Abandonado por tantos anos, o local sofreu com o descaso e a ação do tempo. Com mato alto, estrutura exposta e água parada, as obras do estádio Olímpico se tornaram um imenso criadouro do mosquito aedes aegypti, transmissor da dengue. Moradores protestaram e tentaram agir por si só, mas não tiveram resultados.

As obras retornaram em 2013, com a nova licitação, e não pararam mais. Inicialmente orçado em R$ 43 milhões, a casa da Copa América em Goiânia custou, no fim das contas, mais que o dobro: R$ 95 milhões. Muito disso em função do projeto que havia sido feito em 2002 e ficou defasado após tantos anos com obras em execução.
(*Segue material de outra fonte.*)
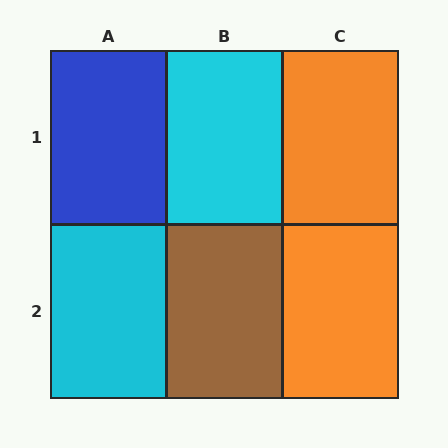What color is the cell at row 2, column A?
Cyan.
No início, o estádio não previa receber partidas do Campeonato Brasileiro, o que foi alterado na reformulação do projeto antigo. Com capacidade para 13,5 mil pessoas, o local foi inaugurado apto a receber partidas da Série B, mas necessitaria de uma autorização especial para a Série A — que ditava capacidade mínima de 15 mil. Com a pandemia do coronavírus, porém, o estádio vem recebendo jogos da Série A.

Antes da Copa América, o Olímpico sediou a Copa do Mundo sub-17 de 2019, vencida pelo Brasil. A estrutura do estádio fez o governo estadual preferir o Olímpico a nomes mais conhecidos como o Serra Dourada, onde o Goiás costuma mandar seus jogos, e o Antônio Accioly, do Atlético-GO, em condições piores do que o local escolhido como sede da Copa América, segundo fontes ouvidas pelo UOL Esporte.